Dix ans ont passé. Le 13 novembre 2015, Paris fut frappée au cœur. En quelques heures, la capitale sombrait dans la terreur, trois commandos armés, agissant au nom de l’organisation État islamique, semaient la mort aux abords du Stade de France, sur les terrasses animées du Xᵉ et du XIᵉ arrondissement (Le Petit Cambodge, La Bonne Bière, La Belle Équipe, Casa Nostra, le Comptoir Voltaire) puis dans la salle de concert du Bataclan, où plus de 90 personnes furent tuées. Au total, 130 morts, des centaines de blessés, et un pays plongé dans la stupeur. Dix ans plus tard, la Fondation Jean-Jaurès et l’Ifop, en partenariat avec le Théâtre de la Concorde et la Bellevilloise, ont cherché à mesurer ce qu’il reste du 13 novembre dans la mémoire collective. Leur enquête, menée à la fin d’octobre 2025, révèle une empreinte toujours profonde.

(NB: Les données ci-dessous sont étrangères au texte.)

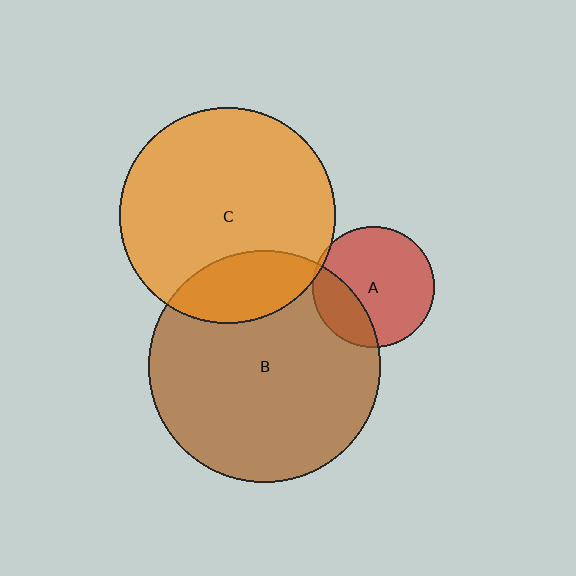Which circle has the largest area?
Circle B (brown).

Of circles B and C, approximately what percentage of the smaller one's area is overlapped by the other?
Approximately 20%.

Une mémoire encore vive, surtout à Paris
Selon l’enquête, 60 % des Parisiens se souviennent précisément de ce qu’ils faisaient au moment des attaques, contre 42 % des Français en moyenne. Pour Jérémy Peltier, codirecteur général de la Fondation Jean-Jaurès, « le 13 novembre met en lumière une mémoire vive » particulièrement ancrée à Paris.
Le Stade de France, le Bataclan, le Carillon ou le Petit Cambodge sont entrés dans l’histoire. Des lieux de fête et de rencontre sont devenus des repères de mémoire, ancrés dans le paysage de la capitale.
Des émotions contrastées, dix ans après
La France a changé, mais les émotions demeurent. À l’échelle nationale, la colère reste le sentiment dominant (47 %), même si elle a reculé de dix points depuis 2015. La peur, elle, a gagné du terrain (+ 10 points), pour atteindre 23 %. Chez les Parisiens, c’est la peine qui domine (56 %), devant la colère (39 %). La capitale garde la trace sensible de ce drame. « Ces attentats furent un traumatisme national, mais aussi les attentats d’une ville », résume Jérémy Peltier. « Ils font désormais partie intégrante de la mémoire de ses rues et de ses habitants. »
Dix ans après, 83 % des Français considèrent les attentats comme un acte de guerre, une lecture partagée par 77 % des Parisiens. Le 13 novembre reste un moment de rupture, marquant un avant et un après dans le récit national.
Des habitudes bouleversées
Pour 60 % des Français et des Parisiens, les attentats du 13 novembre ont changé durablement leur manière de percevoir la vie. À Paris, 31 % des habitants disent avoir modifié leurs habitudes quotidiennes depuis 2015, évitant certains lieux ou événements, contre 24 % dans le reste du pays. « Ce changement se ressent dans l’atmosphère même de la capitale, analyse Jérémy Peltier. Paris, théâtre macabre de cette année 2015, a perdu une part de légèreté. Plus on se rapproche des lieux touchés, plus ce sentiment est tangible. »
Un tiers des Parisiens estime d’ailleurs que la ville est moins festive qu’avant les attentats, un constat encore plus fort dans les Xe et XIe arrondissements.
Une mémoire partagée et entretenue
Malgré le temps, le besoin de mémoire reste largement partagé. Plus de 80 % des Français, et près de 9 Parisiens sur 10, jugent important de commémorer ces attentats, une hausse de sept points par rapport à 2016, « illustrant peut-être l’impact du « bruit de fond terroriste » qui a suivi le 13 novembre 2015 » analyse Jérémy Peltier.
Pour beaucoup, commémorer n’est pas raviver la peur, mais affirmer une fidélité, celle aux victimes, à la liberté, et à la vie ordinaire que les terroristes avaient voulu abattre.